Rabu, 23 Februari 2011

Kalah 1-3, Peluang Indonesia Tipis

Stadion Jakabaring
REPUBLIKA.CO.ID,PALEMBANG - Timnas u23 Indonesia kalah 1-3 saat menjamu Turkmenistan di laga pra-Olimpiade 2012 di Stadion Gelora Sriwijaya Jakabaring, Palembang, Rabu (23/2). Kekalahan ini membuat Indonesia harus menang 3-0 di leg kedua di Turkmenistan pada 9 Maret.

Menjamu Turkmenistan, pelatih Alfred Riedl memainkan formasi 4-2-2 dengan Titus Bonai dan kapten Yongki Aribowo tampil sebagai starter di lini depan.

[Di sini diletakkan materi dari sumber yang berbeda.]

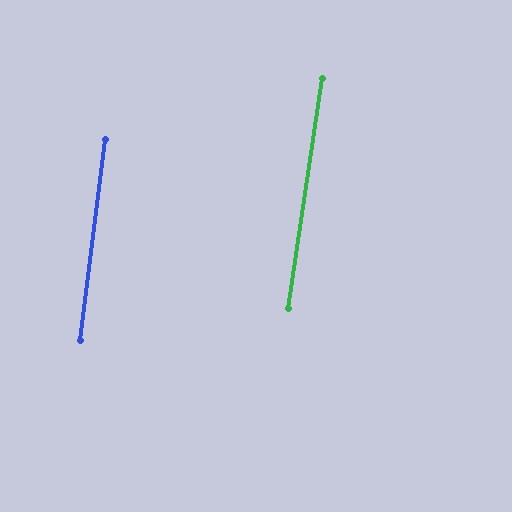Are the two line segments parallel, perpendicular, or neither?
Parallel — their directions differ by only 1.3°.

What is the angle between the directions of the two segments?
Approximately 1 degree.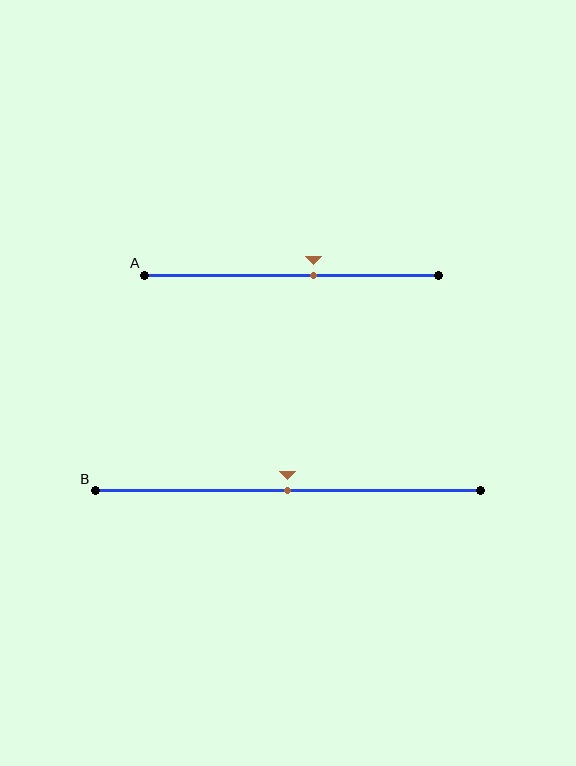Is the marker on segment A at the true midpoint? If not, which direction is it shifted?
No, the marker on segment A is shifted to the right by about 7% of the segment length.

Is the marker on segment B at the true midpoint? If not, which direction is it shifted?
Yes, the marker on segment B is at the true midpoint.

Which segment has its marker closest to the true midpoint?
Segment B has its marker closest to the true midpoint.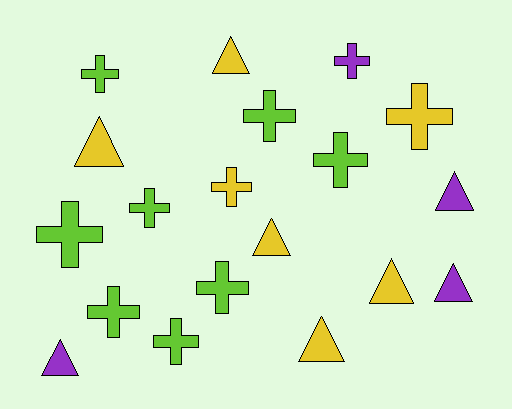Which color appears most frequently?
Lime, with 8 objects.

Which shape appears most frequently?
Cross, with 11 objects.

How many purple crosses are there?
There is 1 purple cross.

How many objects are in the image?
There are 19 objects.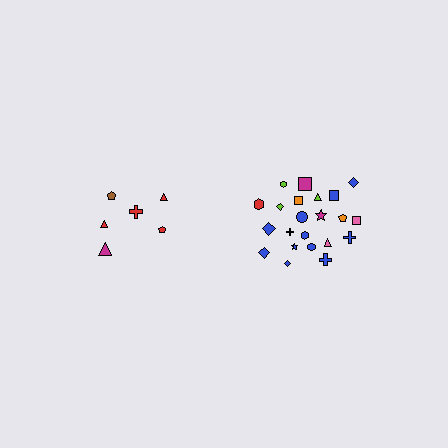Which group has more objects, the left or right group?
The right group.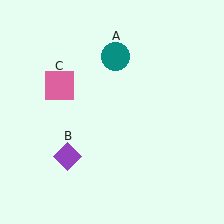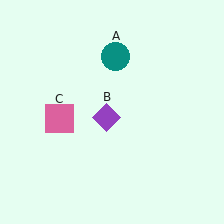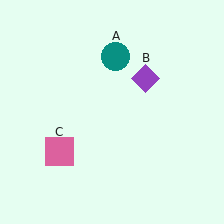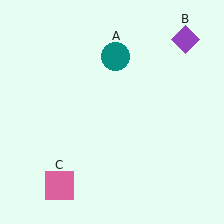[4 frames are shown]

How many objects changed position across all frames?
2 objects changed position: purple diamond (object B), pink square (object C).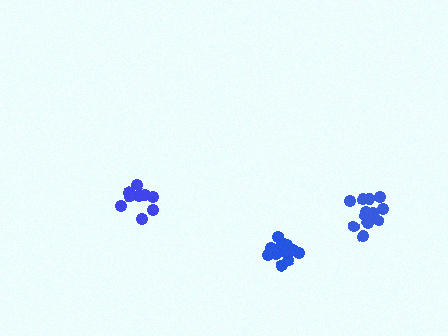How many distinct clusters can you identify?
There are 3 distinct clusters.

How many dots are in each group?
Group 1: 14 dots, Group 2: 9 dots, Group 3: 12 dots (35 total).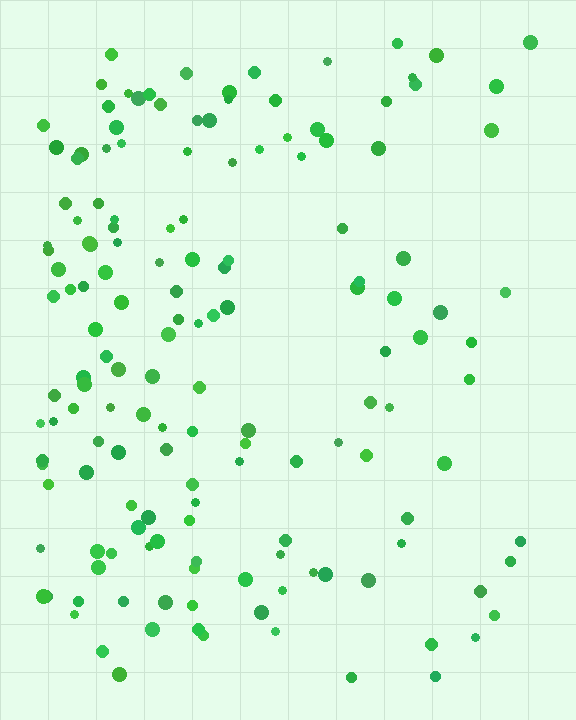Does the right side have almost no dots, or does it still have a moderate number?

Babak pertama berakhir imbang 1-1. Indonesia lebih dulu memimpin lewat gol Titus pada menit ke-13. Tapi, selang tiga menit kemudian, tim tamu Turkmenistan menyamakan kedudukan lewat tendangan bebas kapten Amanov Arslanmyrat.

Pada babak kedua, Indonesia mengambil inisiatif serangan untuk kembali memimpin skor. Skuat Merah Putih kembali melakukan serangan lewat Oktovianus Maniani dari sayap kiri. Tapi sayang, Indonesia tidak kunjung mampu menjebol gawang Turkmenistan hingga menit ke-80.

Bencana justru menerpa kubu Indonesia di sepuluh menit terakhir pertandingan. Menerima umpan sodoran, Aleksandr Boliyan berdiri bebas tanpa terkawal melepaskan tembakan untuk membawa Turkmenistan memimpin 2-1. Selang enam menit kemudian, tim tamu menambah pundi golnya menjadi 3-1.

Kekalahan 1-3 ini membuat peluang Indonesia tipis. Di Turkmenistan, skuat Alfred Riedl ini harus menang 3-0 untuk memastikan lolos ke babak berikutnya. Mereka juga harus menghadapi serangan suhu dingin Turkmenistan yang mencapai lima derajat celcius.

Dengan defisit dua gol ini, maka pekerjaan Yongki dan kawan-kawan pada leg kedua 9 Maret nanti sangat berat. Selain menghadapi lawan yang kualitasnya mumpuni, timnas U-23 juga harus melawan musuh kedua, yaitu cuaca di Turkmenistan yang tidak bersahabat dengan para pemain dari negara tropis seperti Indonesia. Pasalnya, suhu udara di Turkmenistan bisa mencapai sekitar 8 derajat celcius.
 Tidak hanya itu. Timnas u23 Indonesia juga mengalami kendala masalah non-teknis. Iman Arif, manajer timnas u23 Indonesia, mengaku manajemen belum punya dana untuk bertandang ke negara pecahan Uni Soviet tersebut.